Sunday 30 January 2011

You win some, you lose some...

Still working on my adult book, which is why I'm not blogging enough to be an even vaguely respectable blogger. The plan was to finish the first draft by the end of the month (well, s'pose it still is, in theory) and then send it off to someone my agent knows. I thought it was all going well... but then my mother read it.

My mother, I should add, is a Real Writer and also a real-life salaried Creative Writing teacher, so I do tend to take notice of what she says. And what she said was, 'It's brilliant, darling!'

I was quite pleased, until it turned out that we were talking at complete cross-purposes. Unfortunately what she thought was happening in the book actually wasn't, and it was much more ordinary and predictable than that - so ordinary and predictable that she thought something else had to be happening, or why would anyone even bother? So, not brilliant at all, then. Actually rather boring.

The thing about feedback is that it has to make sense to you, the writer, before you can even begin to do something about it. Now, I don't think I'm being defensive, and I pride myself on taking feedback well, not arguing, just letting it sink in... but I just don't get it... leaving me floundering, because does this mean my judgement is so wildly off-the-wall that what I thought was the first draft of something quite promising is actually utterly conventional and insubstantial? And if so, what am I supposed to do about it?

On the plus side, I did have a nice review in the Guardian for Tyme's End. If not the effusive, gushing, fulsome eulogy that I was expecting, and is, frankly, only my due.

What do you mean, my judgement clearly is impaired?

Saturday 8 January 2011

Back from France, back to work...

The title says it all, really. I spent New Year in France, and now I'm back - 20,000 words to go on the novel, which is nothing, really, so I hope to finish it before the end of the month. Ha.

So today and tomorrow are the last days of my holiday, and I'm acclimatising. Which means doing some laundry, fiddling about on my computer, and googling myself. NEVER google yourself. It's like eavesdropping. It's invariably depressing. If someone says something nice about you, you'll get to hear about it. If not... well, better left unread, I'd say.

What is worse is that I discovered, quite by accident, that my publishers have published a book about the Children's Crusade this January.

To understand why this is an issue, the backstory you need to know is: I wrote a book about the Children's Crusade two or three years ago, which was meant to be the next book after A Trick of the Dark.
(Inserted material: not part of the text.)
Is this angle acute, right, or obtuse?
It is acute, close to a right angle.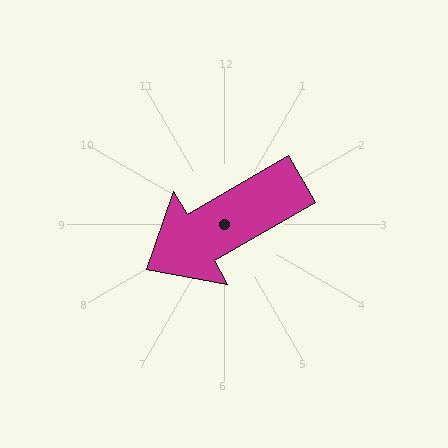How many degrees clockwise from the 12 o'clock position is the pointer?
Approximately 240 degrees.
Except that Bloomsbury explained that it would be much better to sit on it until 2012, which is the 800th anniversary, and so I ended up writing Tyme's End for the same deadline. They agreed that it would come out early in 2012, so that it would be the first in a possible spate, not just another Children's Crusade book. (See where I'm going with this one?)

Now, there may be very good reasons why Linda Press Wulf's book won't make any difference to mine, and looking at the blurb it looks very different (and good, incidentally - I'm definitely going to read it), and maybe it's better to be published in the anniversary year than just before. But what bothers me - really bothers me - is that no one even mentioned it. Not in an email, not formally - which is OK, I understand that editors and publishers simply don't have time to keep writers posted on every little detail - but not even at the Christmas party, for example, when I was talking about the Children's Crusade and it might have come up quite naturally in conversation...

OK, maybe I'm getting paranoid. No, I am paranoid. But all the same - am I being unreasonable? I don't think so. Maybe because I'm paranoid...

This is why you should never google yourself. Or anyone else, for that matter. Moral of the story: just get on with your work, for heaven's sake.